Histeria - La historia del deseo

Crítica de Rodolfo Weisskirch - A Sala Llena

La necesidad de “sexiar”

Hoy en día resulta risible crear tabúes alrededor del sexo, pero todavía los prejuicios siguen estando y muchas veces, las desinhibiciones son castigadas duramente entre sectores conservadores y religiosos.

Si una parte de la sociedad sigue atacando y temiendo a la liberación sexual, condenando prácticas que deberían ser naturales al comportamiento humano, hace dos siglos, se tomaba el libido como una aberración, y por lo tanto si una mujer sentía la necesidad de tener un orgasmo, se pensaba que sufría de alguna enfermedad.

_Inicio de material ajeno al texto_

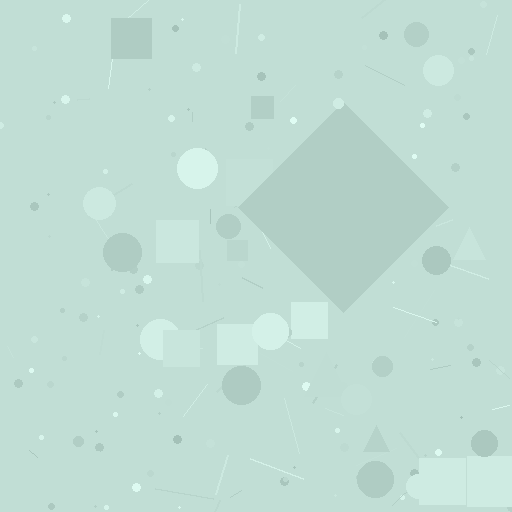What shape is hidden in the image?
A diamond is hidden in the image.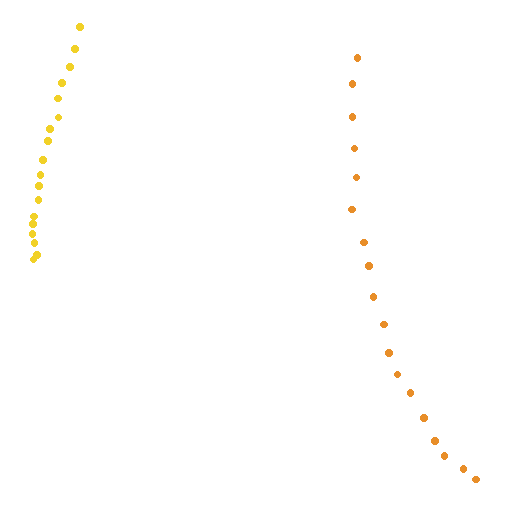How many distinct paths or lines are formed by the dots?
There are 2 distinct paths.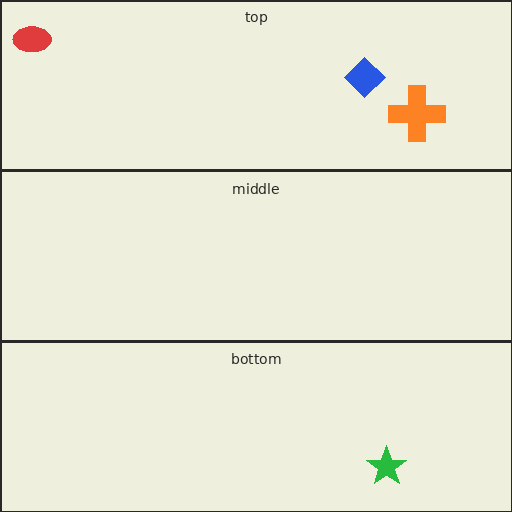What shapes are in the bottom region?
The green star.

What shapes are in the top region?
The orange cross, the red ellipse, the blue diamond.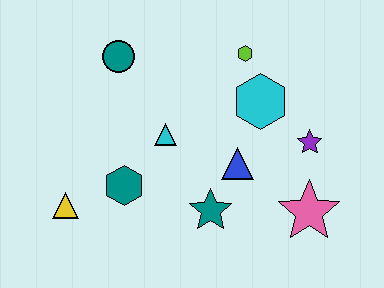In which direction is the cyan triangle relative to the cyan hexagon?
The cyan triangle is to the left of the cyan hexagon.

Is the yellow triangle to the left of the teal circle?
Yes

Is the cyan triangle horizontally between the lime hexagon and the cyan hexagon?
No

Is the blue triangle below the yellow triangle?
No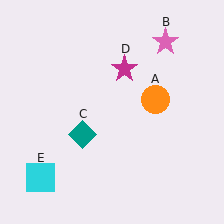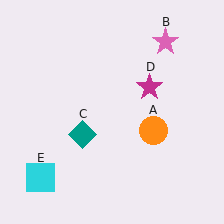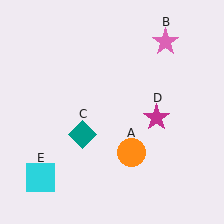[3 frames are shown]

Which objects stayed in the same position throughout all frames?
Pink star (object B) and teal diamond (object C) and cyan square (object E) remained stationary.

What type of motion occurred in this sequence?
The orange circle (object A), magenta star (object D) rotated clockwise around the center of the scene.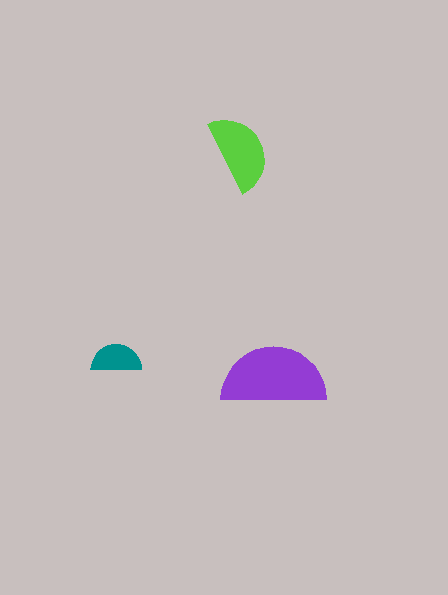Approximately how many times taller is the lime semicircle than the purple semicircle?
About 1.5 times taller.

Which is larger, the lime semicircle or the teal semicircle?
The lime one.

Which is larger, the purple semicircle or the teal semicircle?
The purple one.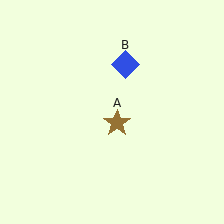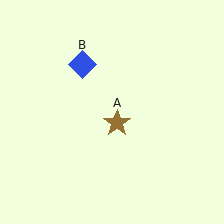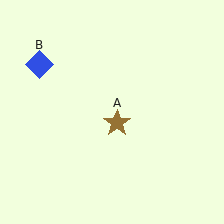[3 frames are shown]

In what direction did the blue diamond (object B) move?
The blue diamond (object B) moved left.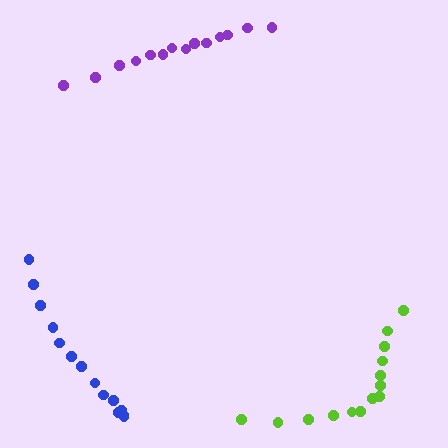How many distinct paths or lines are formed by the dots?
There are 3 distinct paths.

La cura de la “histeria” a fines del siglo XIX es lo que desencadena el argumento de Histeria - La Historia del Deseo. La prácticamente novel realizadora estadounidense, Tania Wexler, concreta esta comedia romántica no demasiado inspirada, acerca de la historia de un médico, Mortimer Granville (Hugh Dancy), que tras ser despedido del hospital donde trabajaba por diferencias en los métodos de tratar las enfermedades, (sus ideas eran demasiado “modernas” para la época), termina como ayudante de un doctor especialista en curar la “histeria”. La terapia del doctor Dalrymple consiste en introducir su mano dentro de la “pelvis” de sus pacientes (la mayoría viudas o solteronas) realizando “masajes” que calman la necesidad sexual de las mismas. Claro, que para ellas, es más estimulante la juventud de Granville que la frialdad de Dalrymple. El doctor (interpretado por un desaprovechado Jonathan Pryce) tiene dos hijas. Una es formal, elegante, culta (Jones), la otra es rebelde, trabaja en un hogar de beneficencia y tiene ideas demasiado “radicales” para las mujeres de la época. Granville se encuentra en medio de ambas, al mismo tiempo que busca una forma de mejorar el tratamiento, lo cuál lo llevará a inventar un instrumento, que sigue vigente hoy en día.

Wexler logra un film demasiado cuidado en la reproducción histórica pero muy básico en lo narrativo. Si bien, el tono humorístico nunca cae en golpes bajos, sentimentalismo o melodramas, típicos de estos relatos, tampoco logra despegarse demasiado de lo que cuenta. No hay metáforas y el humor es bastante anticuado, predecible. Aburre por su falta de ambición o pretensión. Wexler no sabe como darle mayor relieve a las escenas. Cae en cada uno de los lugares comunes y clisés de las comedia de época. Es un chiste: “¿Cómo fue la historia del primer consolador?” y ahí se queda. Es demasiado inocente en sus intenciones y su puesta de cámara. Falta provocación, sensualidad. Para estar hablando de sexo, como diría el Maestro John Waters, hace falta “sexiar” (Ver Adictos al Sexo).

La sátira hacia los prejuicios de la clase alta, se limita a un simpático retrato de época, con interpretaciones en piloto automático. No digo que Maggie Gyllenhaal, Dancy o Jones no logren darle cuerpo a sus personajes, porque son buenos actores, solventes, pero pareciera que se limitan a interpretar a sus personajes como lo dice el guión o se espera de parte de ellos. En ese sentido, el pequeño aporte de Rupert Everett logra destacarse sobre el resto. Aun cuando el mismo personaje, ya lo ha realizado en otras obras. Hay mucho de fórmula y menos de cinismo. El romance clásico atenta contra el mensaje antimisógino, convirtiéndola en una película prácticamente machista.

Una película como Cuerpos Perfectos de Alan Parker (1994) se animaba a ser más crítico en relación a la mirada sobre el sexo a fines del 1800 y principios del 1900. En cambio, esta producción británica es muy naif, ingenua. No se anima a trascender la anécdota. Una bella fotografía y algún que otro chiste suelto, no rescatan una obra demasiado vista y monótona.